What's the difference if I add clone() to every feature in a multiple branches network?

Mata_Fu · September 30, 2018, 1:29am

When I read the code in this

class MultiLabelDemo(nn.Module):
    def __init__(self):
        super(MultiLabelDemo, self).__init__()
        self.main_block = nn.Sequential(
            nn.Conv2d(in_channels=3, out_channels=96, kernel_size=11, stride=4),
            nn.ReLU(inplace=True),
            nn.Conv2d(in_channels=96, out_channels=96, kernel_size=1, stride=1),
            nn.ReLU(inplace=True),
            nn.Conv2d(in_channels=96, out_channels=96, kernel_size=1, stride=1),
            nn.ReLU(inplace=True),
            nn.MaxPool2d(kernel_size=3, stride=2, ceil_mode=True)
        )
        self.tail_block1 = nn.Sequential(
            nn.Conv2d(in_channels=96, out_channels=256, kernel_size=5, stride=1, padding=2),
            nn.ReLU(inplace=True),
            nn.Conv2d(in_channels=256, out_channels=256, kernel_size=1, stride=1),
            nn.ReLU(inplace=True),
            nn.Conv2d(in_channels=256, out_channels=256, kernel_size=1, stride=1),
            nn.ReLU(inplace=True),
            nn.MaxPool2d(kernel_size=3, stride=2, ceil_mode=True)
        )
        self.tail_block2 = nn.Sequential(
            nn.Conv2d(in_channels=96, out_channels=256, kernel_size=5, stride=1, padding=2),
            nn.ReLU(inplace=True),
            nn.Conv2d(in_channels=256, out_channels=256, kernel_size=1, stride=1),
            nn.ReLU(inplace=True),
            nn.Conv2d(in_channels=256, out_channels=256, kernel_size=1, stride=1),
            nn.ReLU(inplace=True),
            nn.MaxPool2d(kernel_size=3, stride=2, ceil_mode=True)
        )

    def forward(self, data):
        x = self.main_block(data)
        y1 = self.tail_block1(x)  
        y2 = self.tail_block2(x)

        return y1, y2

When I have multiple branches, is it the same if I use clone() to one of them? or all of them?
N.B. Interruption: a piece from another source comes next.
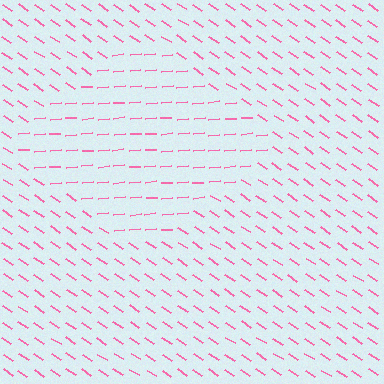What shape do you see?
I see a diamond.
    def forward(self, data):
        x = self.main_block(data)
        y1 = self.tail_block1(x)  
        y2 = self.tail_block2(x**.clone()**)
        y3 = self.tail_block3(x**.clone()**)
        y1 = y1 * (y2+y3)
        return y1

In my code, I found if I dont use colone, I will have the error

RuntimeError: one of the variables needed for gradient computation has been modified by an inplace operation.

albanD · September 30, 2018, 10:14am

Hi,

The only difference it makes is that it copies some tensors. So output value and gradient will be the same.
One difference that makes though is that if you try to modify the tensor inplace, this is not allowed if it’s original value is needed. If you clone, then the inplace operation is done on the cloned tensor and it’s not a problem.

Mata_Fu · September 30, 2018, 9:08pm

Hi

When I don’t use clone(), I found if my tail_block start with

relu(inplace=True)

I will have the error like this

RuntimeError: one of the variables needed for gradient computation has been modified by an inplace operation.

if the tail_block start with bn or conv, it’s ok.

But if I use clone() for every x, I won’t get any errors.